Continuing a popular tradition, the Rundāle Palace Museum will launch a three-dimensional Advent Calendar at the end of the year on the Museum’s website. This year the calendar is dedicated to the Museum’s collection of silverware.
From 1 to 24 December, three-dimensional photographs will show a variety of silver objects created between the 15th and early 20th centuries – chalices, tankards, boxes, dishes, stationery and toiletry sets. The Advent Calendar will provide viewers with the opportunity to zoom in and appreciate the objects from all sides, and to notice details usually not noticeable when viewing objects in the Museum’s display case. Every day starting 1 December, a new box with one item will open in the calendar. The calendar will be available on the Museum’s website until the end of January 2023.
The Museum’s silverware collection is based on sacred objects donated to the Museum by Latvian parishes. The oldest of these (also on display in the Advent Calendar) is a 15th century Gothic Holy Communion Chalice from St John’s Church, Riga. It is one of the oldest liturgical objects made by pre-Reformation silversmiths in Riga and has survived to the present day.
A historically unique item is a small cosmetic case, the work of silversmith Georg Wolf Schmiedhammer from Jelgava, which the later Duke of Courland-Semigallia Ernst Johann Biron gifted to his fiancée Benigna Gottlieb von Trotha-Treyden in 1722. The presentation of the gift is recorded in a letter from Ernst Johann to his bride: “I hope that the great Schmiedhammer was already with you and that the surprise was a success. I thank God on this day for all the good and dear things he has done for you, may the great God continue to grant you good health. When the business is over, may not the slightest sorrow grieve your heart. “Schen und liebl” (Beautiful and dear) is the motto of your heart. Since I have the advantage of being close to your heart, I count the days that still separate us and console myself that I shall soon see my lovely angel.”
Another particularly valuable object is a tankard with lid made in 1706 by the greatest Riga silversmith of the Baroque period, Johann Georg Eben. Eben is characterised by his masterly rendering of figures and perspective in a gently curving relief.
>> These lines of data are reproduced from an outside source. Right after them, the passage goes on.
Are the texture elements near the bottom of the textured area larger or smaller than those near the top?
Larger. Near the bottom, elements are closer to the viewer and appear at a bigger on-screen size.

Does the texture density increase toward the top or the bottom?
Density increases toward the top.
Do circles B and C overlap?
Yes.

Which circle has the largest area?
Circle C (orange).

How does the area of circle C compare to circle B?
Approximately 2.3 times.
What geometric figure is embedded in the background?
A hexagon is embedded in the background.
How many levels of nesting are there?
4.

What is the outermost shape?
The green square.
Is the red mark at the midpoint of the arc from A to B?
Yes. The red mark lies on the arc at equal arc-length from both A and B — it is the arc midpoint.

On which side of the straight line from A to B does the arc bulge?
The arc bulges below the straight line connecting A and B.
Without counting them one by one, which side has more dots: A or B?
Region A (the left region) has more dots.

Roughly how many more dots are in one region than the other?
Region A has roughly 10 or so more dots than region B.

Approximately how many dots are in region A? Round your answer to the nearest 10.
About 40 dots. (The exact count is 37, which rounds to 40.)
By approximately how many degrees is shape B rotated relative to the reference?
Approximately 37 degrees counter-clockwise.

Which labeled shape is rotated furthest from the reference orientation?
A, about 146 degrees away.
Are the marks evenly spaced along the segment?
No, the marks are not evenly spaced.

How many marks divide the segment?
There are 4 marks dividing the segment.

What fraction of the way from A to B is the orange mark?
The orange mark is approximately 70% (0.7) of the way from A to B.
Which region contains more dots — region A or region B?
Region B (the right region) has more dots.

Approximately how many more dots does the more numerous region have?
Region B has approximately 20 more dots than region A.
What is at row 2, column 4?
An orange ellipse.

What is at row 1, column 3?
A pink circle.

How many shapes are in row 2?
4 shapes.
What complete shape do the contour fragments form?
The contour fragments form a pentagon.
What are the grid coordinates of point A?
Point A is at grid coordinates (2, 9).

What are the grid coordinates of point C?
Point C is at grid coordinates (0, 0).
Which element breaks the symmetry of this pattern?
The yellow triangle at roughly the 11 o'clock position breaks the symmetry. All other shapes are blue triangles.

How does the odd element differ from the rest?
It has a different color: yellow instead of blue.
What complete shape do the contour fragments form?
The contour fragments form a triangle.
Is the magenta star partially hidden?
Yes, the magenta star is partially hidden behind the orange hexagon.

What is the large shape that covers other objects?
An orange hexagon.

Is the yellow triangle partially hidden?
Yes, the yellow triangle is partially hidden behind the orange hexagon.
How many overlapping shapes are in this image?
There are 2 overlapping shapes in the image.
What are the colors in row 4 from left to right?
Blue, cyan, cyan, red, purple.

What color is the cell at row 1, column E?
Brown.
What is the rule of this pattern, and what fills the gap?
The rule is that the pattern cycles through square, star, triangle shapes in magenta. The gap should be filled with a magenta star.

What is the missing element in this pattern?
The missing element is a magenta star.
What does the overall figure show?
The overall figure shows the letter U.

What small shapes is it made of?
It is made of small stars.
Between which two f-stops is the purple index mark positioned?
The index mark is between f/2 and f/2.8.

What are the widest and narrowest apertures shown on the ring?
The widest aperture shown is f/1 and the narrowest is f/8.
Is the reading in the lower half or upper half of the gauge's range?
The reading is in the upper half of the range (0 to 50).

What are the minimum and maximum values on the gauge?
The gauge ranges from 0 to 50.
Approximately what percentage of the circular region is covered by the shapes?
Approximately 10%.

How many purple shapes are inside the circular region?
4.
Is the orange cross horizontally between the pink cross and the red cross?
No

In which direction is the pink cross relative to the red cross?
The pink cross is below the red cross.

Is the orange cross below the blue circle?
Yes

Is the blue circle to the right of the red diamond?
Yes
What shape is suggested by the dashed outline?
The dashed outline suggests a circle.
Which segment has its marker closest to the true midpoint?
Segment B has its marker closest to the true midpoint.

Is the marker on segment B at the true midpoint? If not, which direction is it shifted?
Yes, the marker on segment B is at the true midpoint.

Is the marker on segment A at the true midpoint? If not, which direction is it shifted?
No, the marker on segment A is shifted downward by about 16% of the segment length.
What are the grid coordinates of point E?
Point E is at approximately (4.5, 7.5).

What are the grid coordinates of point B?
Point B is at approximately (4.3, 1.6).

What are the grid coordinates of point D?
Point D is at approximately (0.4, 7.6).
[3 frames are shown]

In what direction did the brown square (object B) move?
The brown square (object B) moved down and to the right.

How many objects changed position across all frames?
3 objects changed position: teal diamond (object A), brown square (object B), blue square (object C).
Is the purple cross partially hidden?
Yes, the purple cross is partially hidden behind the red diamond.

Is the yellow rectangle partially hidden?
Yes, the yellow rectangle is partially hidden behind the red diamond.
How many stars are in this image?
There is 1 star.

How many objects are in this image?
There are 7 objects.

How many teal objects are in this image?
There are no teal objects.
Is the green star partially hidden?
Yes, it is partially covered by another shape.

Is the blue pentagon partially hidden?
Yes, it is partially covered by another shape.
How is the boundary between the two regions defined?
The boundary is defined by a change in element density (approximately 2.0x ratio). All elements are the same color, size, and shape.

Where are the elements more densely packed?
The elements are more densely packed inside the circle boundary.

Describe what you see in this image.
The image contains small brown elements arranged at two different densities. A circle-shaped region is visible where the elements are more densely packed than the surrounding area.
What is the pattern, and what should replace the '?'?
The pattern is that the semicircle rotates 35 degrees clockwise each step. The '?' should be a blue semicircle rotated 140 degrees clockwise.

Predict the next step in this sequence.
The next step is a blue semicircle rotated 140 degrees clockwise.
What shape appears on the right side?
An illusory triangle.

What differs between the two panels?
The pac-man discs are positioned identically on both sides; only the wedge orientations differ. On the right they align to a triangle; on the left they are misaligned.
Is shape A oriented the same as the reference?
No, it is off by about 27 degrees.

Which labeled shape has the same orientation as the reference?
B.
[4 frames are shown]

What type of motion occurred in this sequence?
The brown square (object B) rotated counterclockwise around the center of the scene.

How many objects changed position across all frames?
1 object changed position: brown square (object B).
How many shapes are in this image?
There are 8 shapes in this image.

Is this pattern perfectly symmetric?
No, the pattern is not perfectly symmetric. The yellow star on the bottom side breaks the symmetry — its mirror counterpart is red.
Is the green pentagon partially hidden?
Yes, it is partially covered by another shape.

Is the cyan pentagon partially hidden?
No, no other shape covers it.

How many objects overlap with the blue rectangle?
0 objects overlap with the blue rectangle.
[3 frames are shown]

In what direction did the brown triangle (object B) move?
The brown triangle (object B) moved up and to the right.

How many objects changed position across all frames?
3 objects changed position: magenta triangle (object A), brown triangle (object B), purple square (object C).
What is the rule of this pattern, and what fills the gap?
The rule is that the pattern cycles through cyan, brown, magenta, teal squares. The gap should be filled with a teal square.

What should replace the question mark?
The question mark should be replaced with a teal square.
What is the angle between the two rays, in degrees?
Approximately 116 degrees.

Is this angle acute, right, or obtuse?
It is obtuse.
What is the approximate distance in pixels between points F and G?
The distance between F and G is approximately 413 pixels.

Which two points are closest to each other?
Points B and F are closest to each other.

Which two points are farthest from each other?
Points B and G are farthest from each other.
His works are also in the Museum of the History of Riga and Navigation, the Victoria and Albert Museum in London and the Metropolitan Museum in New York.
The three-dimensional Advent Calendars have been produced at the Museum for several years in collaboration with the Ocean Multimedia studio. Visitors have had the opportunity to take a closer look at glass, porcelain and faience objects, some of the Museum’s fan collection, lighting fixtures, small household objects – boxes, needles, glass bottles – and the finest examples of the Museum’s clock collection.